The structural concerns are specific and interlocking. High domestic risk premiums mean governments pay steep interest rates to borrow, reflecting investor perceptions of risk and driving up the cost of servicing debt. Currency depreciation compounds the strain, since debts denominated in foreign currencies become more expensive to repay as local currencies weaken against the dollar — a dynamic that can inflate a country’s debt burden even without new borrowing.
Perhaps most worrying is what analysts call the bank-sovereign nexus: the deep interconnection between governments and their domestic banking systems. When domestic banks hold large volumes of government debt, the fortunes of the state and the banking sector become tightly bound. Trouble in one can quickly spread to the other — a struggling government can imperil the banks that lent to it, while a banking crisis can force costly state intervention. This feedback loop amplifies systemic risk, turning a fiscal problem into a threat to financial stability.
This structural lens explains why simply reducing debt volumes is not enough. A country could lower its total debt yet remain highly vulnerable if what remains is expensive, short-term, denominated in foreign currency and concentrated in its domestic banks. Addressing the composition and terms of debt — not just its headline size — is essential to genuine stability.
That conviction is driving multilateral discussions centred on the African Development Bank’s push for a New African Financing Architecture for Development, known as NAFAD. The framework stresses the need for blended finance, de-risking mechanisms and, critically, local-currency lending tools designed to protect borrowers from exchange-rate volatility.
Each element targets a specific weakness. Blended finance combines public and private capital to make funding more available and affordable. De-risking mechanisms aim to lower the perceived risk of lending to African economies, easing those punishing risk premiums. And local-currency lending directly tackles the currency mismatch at the root of so much debt distress — if countries can borrow in their own currencies, they are shielded from the devastating effect of depreciation on their repayment obligations.

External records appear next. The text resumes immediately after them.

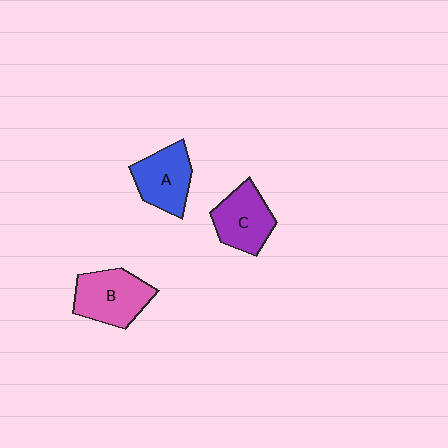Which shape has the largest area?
Shape B (pink).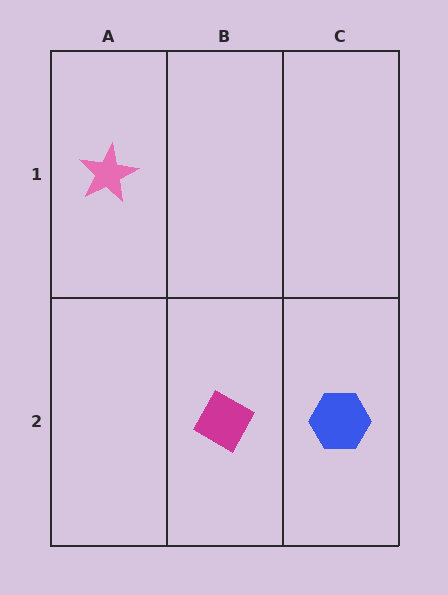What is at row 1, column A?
A pink star.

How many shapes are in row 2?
2 shapes.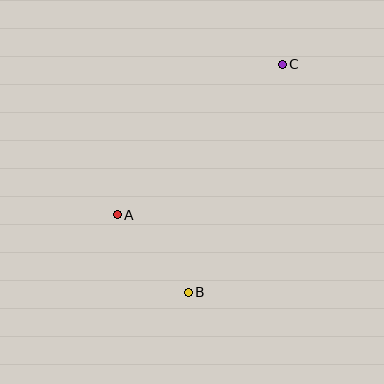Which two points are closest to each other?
Points A and B are closest to each other.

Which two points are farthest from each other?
Points B and C are farthest from each other.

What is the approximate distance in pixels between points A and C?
The distance between A and C is approximately 223 pixels.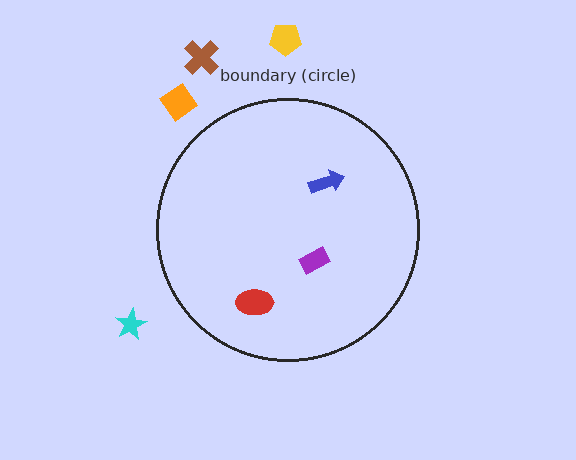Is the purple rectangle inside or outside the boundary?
Inside.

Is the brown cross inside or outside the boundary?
Outside.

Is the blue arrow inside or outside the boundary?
Inside.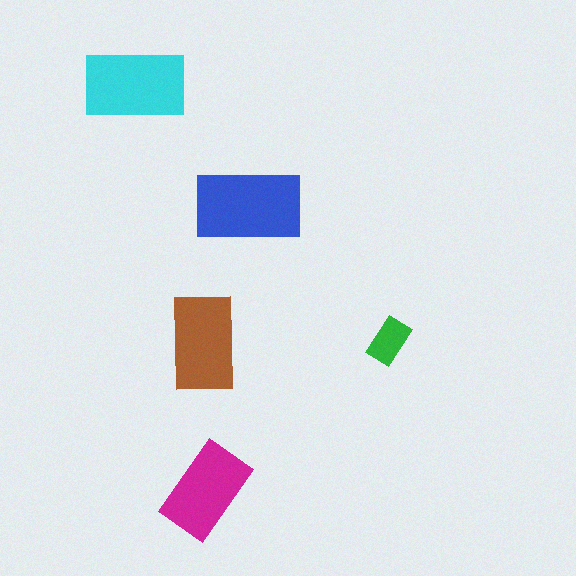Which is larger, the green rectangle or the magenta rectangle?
The magenta one.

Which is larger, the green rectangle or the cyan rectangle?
The cyan one.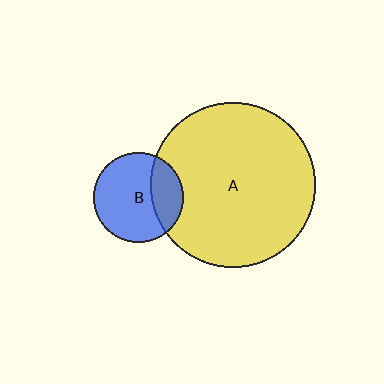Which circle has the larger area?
Circle A (yellow).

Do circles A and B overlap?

The proposals reflect a broader argument that the existing global financial system is poorly suited to African economies, exposing them to volatility and costs that entrench their difficulties. Reformers contend that a system offering more concessional, longer-term and local-currency financing would give the continent a fairer foundation for development.
The debate over NAFAD and related reforms is ultimately about whether Africa can borrow to develop without being trapped by the very structure of its debt. For the experts making the case, changing the shape of the continent’s liabilities is not a technical footnote — it is central to breaking the cycle of recurring debt crises.